Fast shortest path calculations for Rust

Andi

Last update: Jan 2, 2023

Related tags

Geospatial road-network shortest-paths routing-algorithm dijkstra-algorithm traffic-simulation contraction-hierarchies

Overview

Fast Paths

The most famous algorithms used to calculate shortest paths are probably Dijkstra's algorithm and A*. However, shortest path calculation can be done much faster by preprocessing the graph.

Fast Paths uses Contraction Hierarchies, one of the best known speed-up techniques for shortest path calculation.
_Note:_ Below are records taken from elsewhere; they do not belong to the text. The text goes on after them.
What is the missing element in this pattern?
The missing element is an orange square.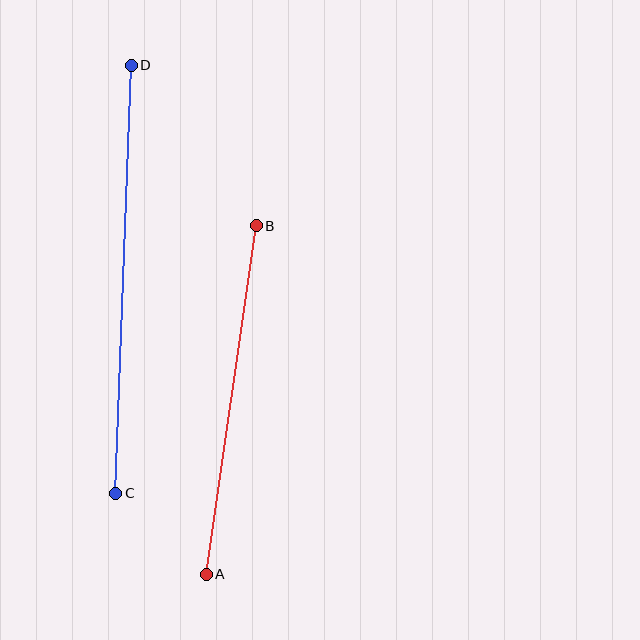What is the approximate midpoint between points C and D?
The midpoint is at approximately (123, 279) pixels.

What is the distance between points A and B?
The distance is approximately 352 pixels.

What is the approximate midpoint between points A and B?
The midpoint is at approximately (231, 400) pixels.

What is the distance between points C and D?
The distance is approximately 428 pixels.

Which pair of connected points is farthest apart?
Points C and D are farthest apart.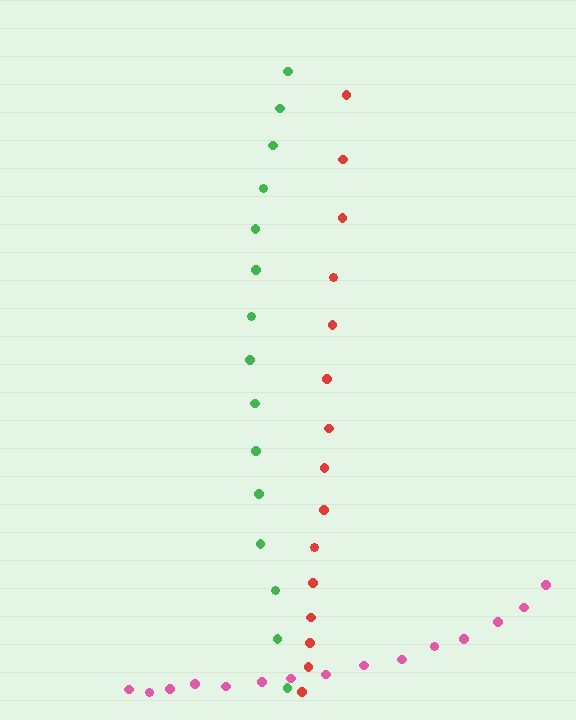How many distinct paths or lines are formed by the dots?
There are 3 distinct paths.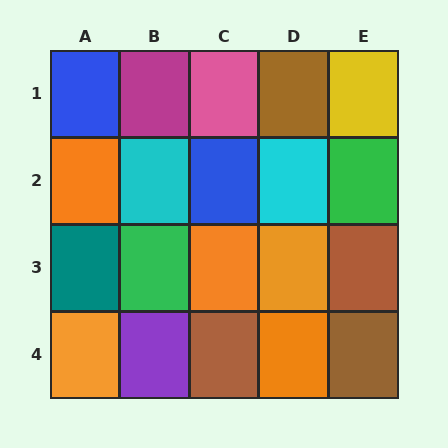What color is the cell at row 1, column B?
Magenta.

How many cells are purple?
1 cell is purple.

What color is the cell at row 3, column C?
Orange.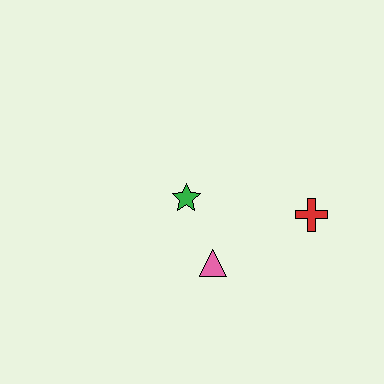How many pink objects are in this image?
There is 1 pink object.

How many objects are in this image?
There are 3 objects.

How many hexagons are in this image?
There are no hexagons.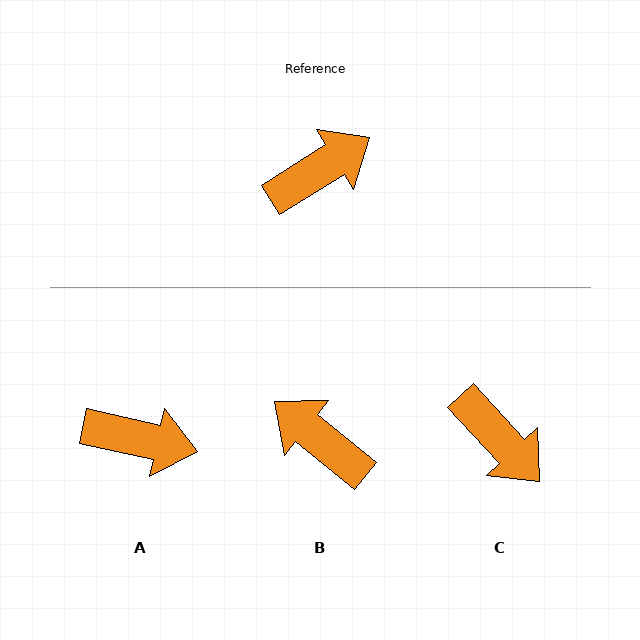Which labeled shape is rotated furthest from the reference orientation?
B, about 109 degrees away.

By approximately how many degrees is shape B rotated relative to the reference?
Approximately 109 degrees counter-clockwise.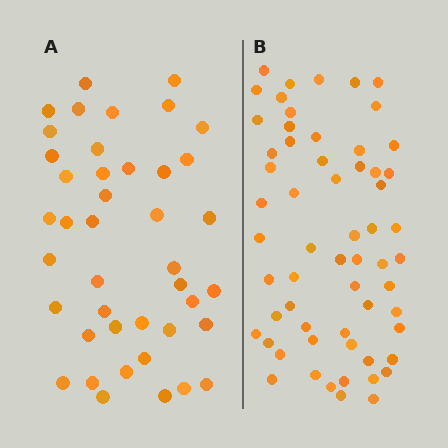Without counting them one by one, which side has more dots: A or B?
Region B (the right region) has more dots.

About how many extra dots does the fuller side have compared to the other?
Region B has approximately 20 more dots than region A.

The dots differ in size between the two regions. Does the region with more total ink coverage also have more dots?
No. Region A has more total ink coverage because its dots are larger, but region B actually contains more individual dots. Total area can be misleading — the number of items is what matters here.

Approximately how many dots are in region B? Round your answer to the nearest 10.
About 60 dots.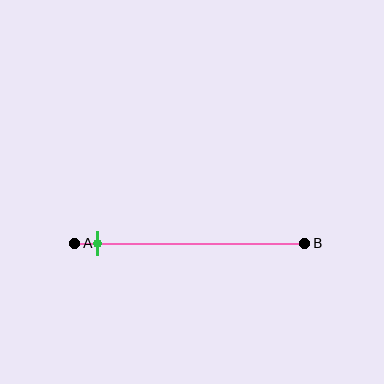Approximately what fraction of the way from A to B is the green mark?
The green mark is approximately 10% of the way from A to B.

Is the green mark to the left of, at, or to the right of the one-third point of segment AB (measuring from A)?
The green mark is to the left of the one-third point of segment AB.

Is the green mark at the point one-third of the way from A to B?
No, the mark is at about 10% from A, not at the 33% one-third point.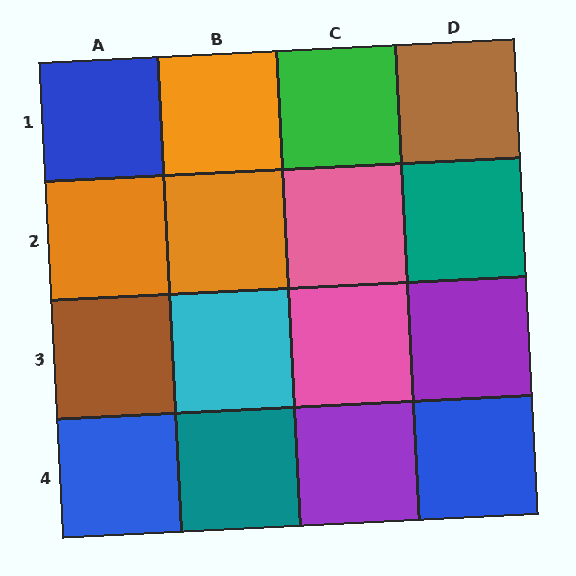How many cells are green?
1 cell is green.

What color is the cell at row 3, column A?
Brown.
It is especially suited to calculate shortest paths in road networks, but can be used for any directed graph with positive, non-zero edge weights.

Installation

In Cargo.toml

[dependencies]
fast_paths = "0.1.0"

Basic usage

// begin with an empty graph
let mut input_graph = InputGraph::new();

// add an edge between nodes with ID 0 and 6, the weight of the edge is 12.
// Note that the node IDs should be consecutive, if your graph has N nodes use 0...N-1 as node IDs,
// otherwise performance will degrade.
input_graph.add_edge(0, 6, 12);
// ... add many more edges here

// freeze the graph before using it (you cannot add more edges afterwards, unless you call thaw() first)
input_graph.freeze();

// prepare the graph for fast shortest path calculations. note that you have to do this again if you want to change the
// graph topology or any of the edge weights
let fast_graph = fast_paths::prepare(&input_graph);

// calculate the shortest path between nodes with ID 8 and 6 
let shortest_path = fast_paths::calc_path(&fast_graph, 8, 6);

match shortest_path {
    Some(p) => {
        // the weight of the shortest path
        let weight = p.get_weight();
        
        // all nodes of the shortest path (including source and target)
        let nodes = p.get_nodes();
    },
    None => {
        // no path has been found (nodes are not connected in this graph)
    }
}

Batch-wise shortest path calculation

For batch-wise calculation of shortest paths the method described above is inefficient. You should keep the PathCalculator object to execute multiple queries instead:

// ... see above
// create a path calculator (note: not thread-safe, use a separate object per thread)
let mut path_calculator = fast_paths::create_calculator(&fast_graph);
let shortest_path = path_calculator.calc_path(&fast_graph, 8, 6);

Serializing the prepared graph

FastGraph implements standard Serde serialization.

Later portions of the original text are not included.